The rain getting in really starts months earlier – before the Hilton was even mine.  My dad had leant it to my sister so she could move some things.  She tried to park it in a car garage in Walnut Creek, and… well it didn’t fit.  So the roof got a gaping hole in it.  That was two days before I got it.  Not having the money (and still paying rent), I patched it the best I could.  I used water proof duct tape and sprayed over that with a spray rubberized leak fixer.  I was hoping it held until I could do something else.

Then I was in Nevada in November, when my dad died, and it snowed.  There was about 6 inches of melting snow on top of my van, but still no problems as far as I could tell.  The first time it rained, I heard a drip, and I checked around.  Water was definitely leaking in the rear door somehow.  I figured it was time to get the roof fixed.  So I went to an auto repair shop.  They peeled off my makeshift patch – now soggy duct tape, and showed me a soggy broken fiberglass hole.  They put some patch on it for $800, and I felt safe once again.

However, the first night it rained this past week, once again, I heard drips, and sure enough, water was coming in the back window or door or… somewhere!  So I bought some door sealing tape and some stuff called Mortite – which is like a putty caulking.  I put the tape around the door, and when I examined the back window, I thought it could be coming in there.  The next night, it rained again, as I knew it would.  I heard drips that were a little more muffled.  I checked the place I knew was dripping the night before, and it was dry.  My sealing seemed to have stopped that.  But searching a little more thoroughly, I found that the inside of the cabinets that are part of the hightop roof were wet.

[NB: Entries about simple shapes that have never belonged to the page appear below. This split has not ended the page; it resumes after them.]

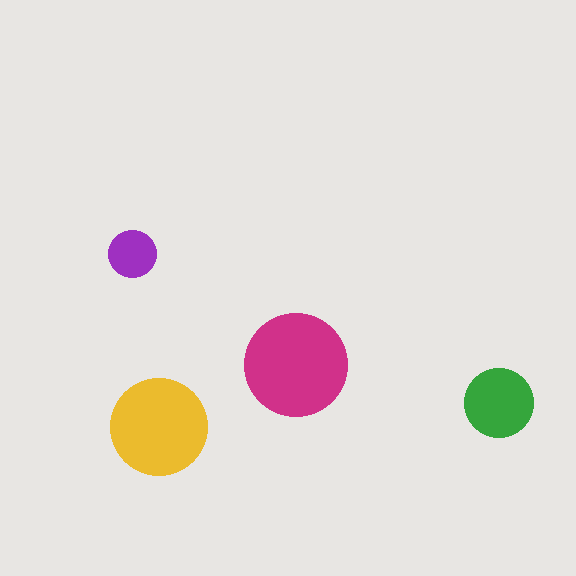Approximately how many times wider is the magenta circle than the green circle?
About 1.5 times wider.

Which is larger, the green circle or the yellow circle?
The yellow one.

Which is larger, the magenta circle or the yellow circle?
The magenta one.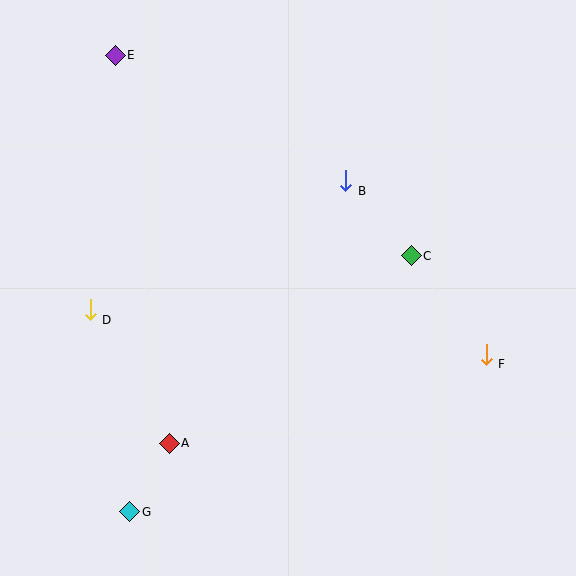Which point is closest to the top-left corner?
Point E is closest to the top-left corner.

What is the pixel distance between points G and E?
The distance between G and E is 457 pixels.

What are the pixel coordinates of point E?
Point E is at (115, 55).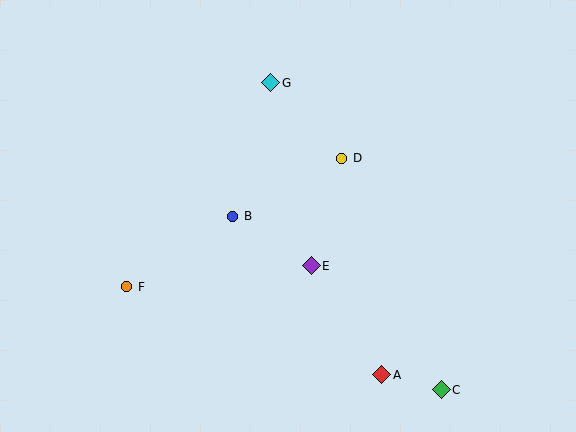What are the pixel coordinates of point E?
Point E is at (311, 266).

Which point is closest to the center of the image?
Point E at (311, 266) is closest to the center.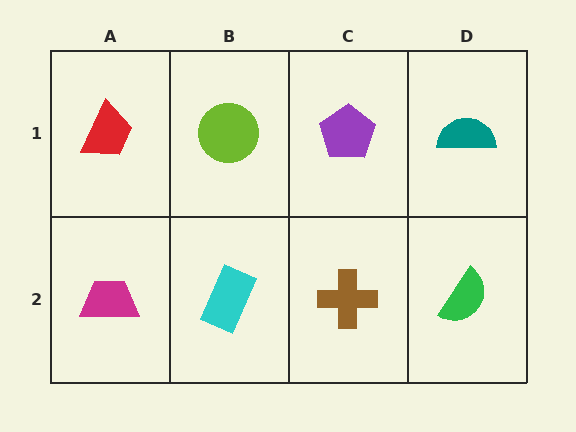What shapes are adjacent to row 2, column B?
A lime circle (row 1, column B), a magenta trapezoid (row 2, column A), a brown cross (row 2, column C).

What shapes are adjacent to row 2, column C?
A purple pentagon (row 1, column C), a cyan rectangle (row 2, column B), a green semicircle (row 2, column D).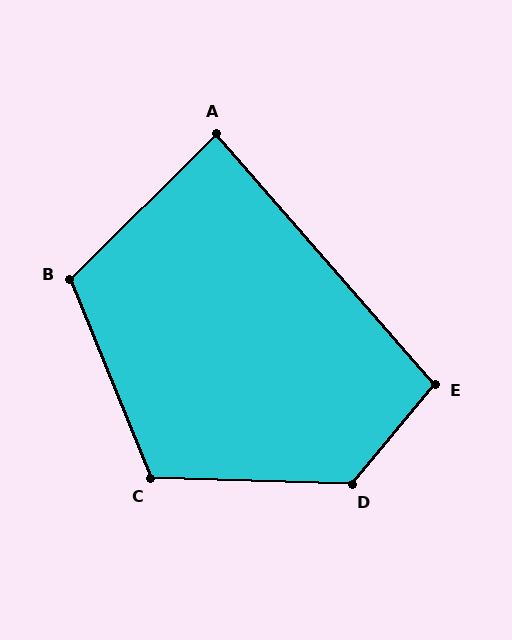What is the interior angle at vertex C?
Approximately 114 degrees (obtuse).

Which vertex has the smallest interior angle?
A, at approximately 86 degrees.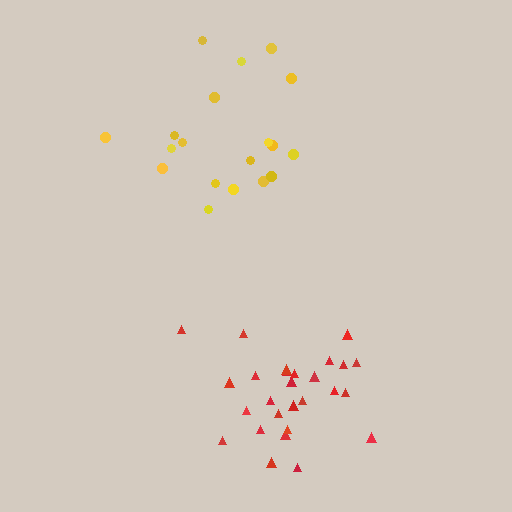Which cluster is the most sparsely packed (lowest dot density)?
Yellow.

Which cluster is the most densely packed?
Red.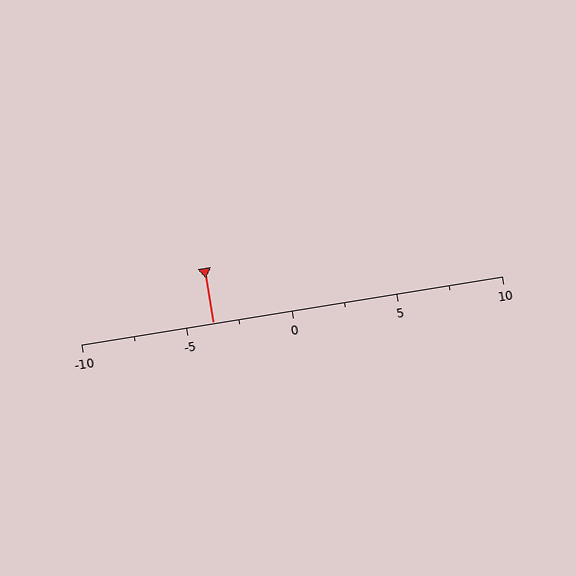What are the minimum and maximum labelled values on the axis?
The axis runs from -10 to 10.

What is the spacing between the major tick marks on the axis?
The major ticks are spaced 5 apart.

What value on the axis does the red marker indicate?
The marker indicates approximately -3.8.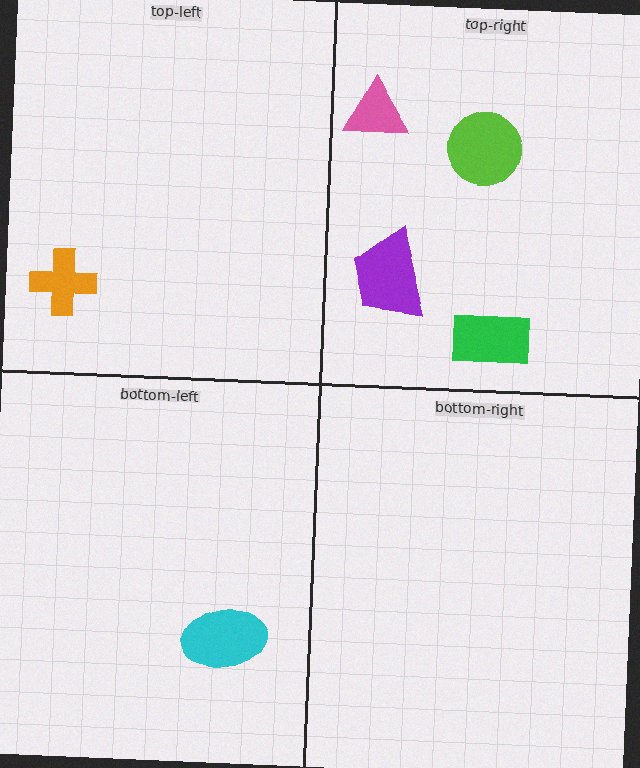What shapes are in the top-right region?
The green rectangle, the purple trapezoid, the pink triangle, the lime circle.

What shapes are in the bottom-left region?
The cyan ellipse.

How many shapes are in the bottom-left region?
1.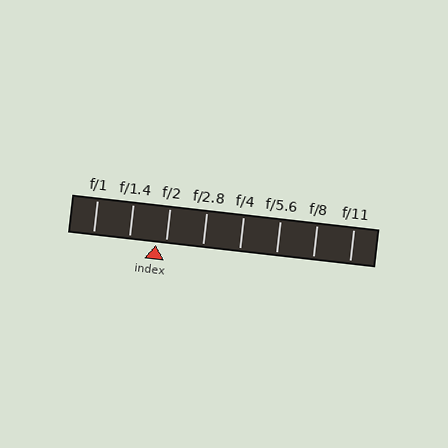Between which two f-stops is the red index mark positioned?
The index mark is between f/1.4 and f/2.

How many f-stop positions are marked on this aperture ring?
There are 8 f-stop positions marked.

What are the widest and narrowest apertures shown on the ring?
The widest aperture shown is f/1 and the narrowest is f/11.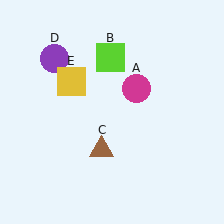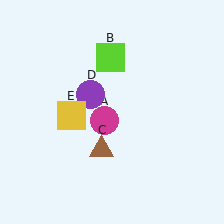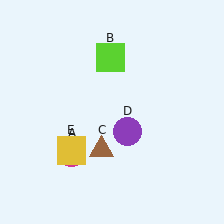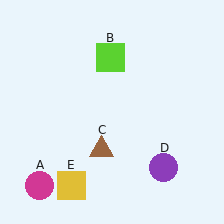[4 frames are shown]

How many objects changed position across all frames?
3 objects changed position: magenta circle (object A), purple circle (object D), yellow square (object E).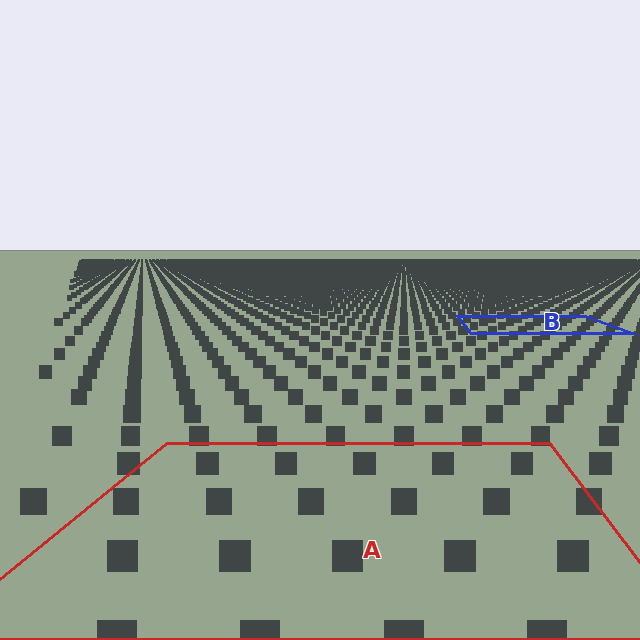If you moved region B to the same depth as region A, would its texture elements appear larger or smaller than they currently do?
They would appear larger. At a closer depth, the same texture elements are projected at a bigger on-screen size.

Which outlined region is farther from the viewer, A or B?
Region B is farther from the viewer — the texture elements inside it appear smaller and more densely packed.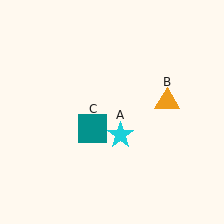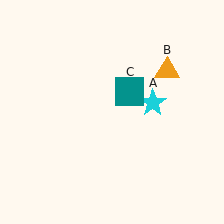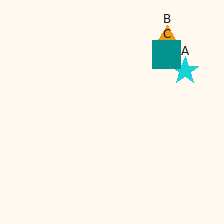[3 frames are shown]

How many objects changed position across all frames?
3 objects changed position: cyan star (object A), orange triangle (object B), teal square (object C).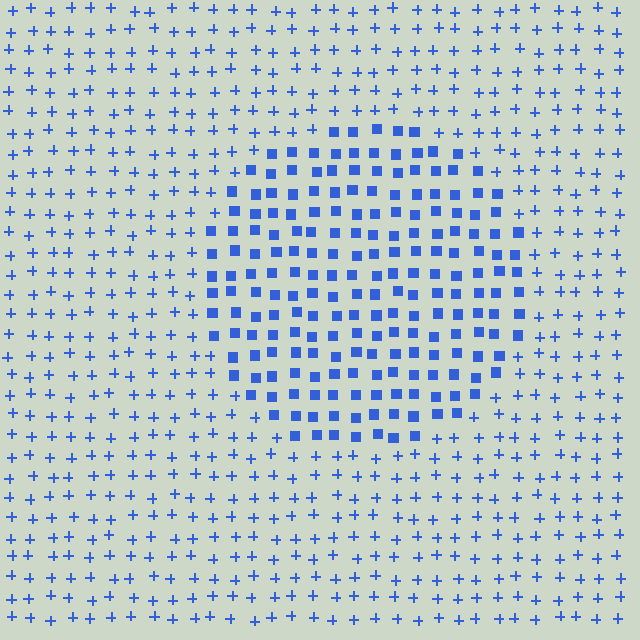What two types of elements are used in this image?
The image uses squares inside the circle region and plus signs outside it.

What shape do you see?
I see a circle.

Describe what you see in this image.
The image is filled with small blue elements arranged in a uniform grid. A circle-shaped region contains squares, while the surrounding area contains plus signs. The boundary is defined purely by the change in element shape.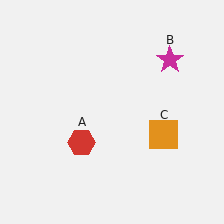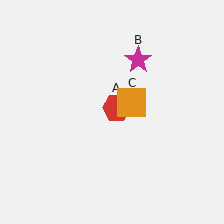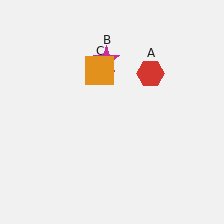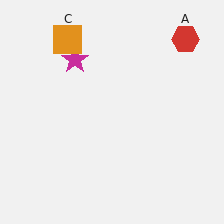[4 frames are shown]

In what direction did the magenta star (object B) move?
The magenta star (object B) moved left.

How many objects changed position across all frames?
3 objects changed position: red hexagon (object A), magenta star (object B), orange square (object C).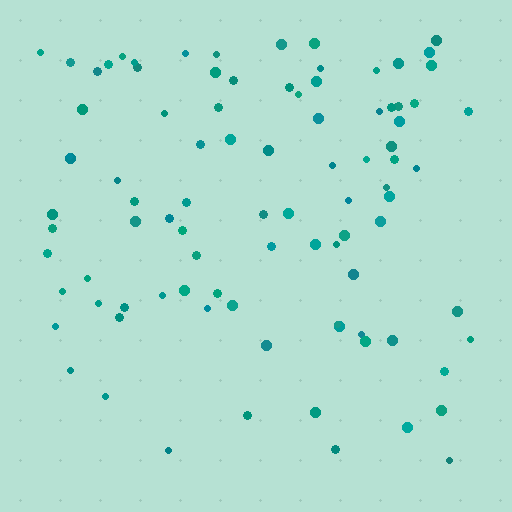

The patch seems to be tight though, so I don’t think it’s that.  It has to be the seams where the roof and the van are connected.  That’s the only way that water could be getting into those cabinets!  I think maybe when she tried to drive the van into the garage, it may have hit hard enough to shift those seams, or loosen that connection.

There is supposed to be about a week of no rain, so I’m going to let it dry good – leaving the cabinets open, and then I’m going to use the Mortite all along that seam at the top.  It’s supposed to rain the following week, so I’ll be able to tell whether that solves the problem.  I don’t want to save money on rent, only to have to spend it on Van repairs.  But I am committed to this lifestyle so, I’m just hoping here.  If anyone has any other suggestions or similar experience, advice is appreciated.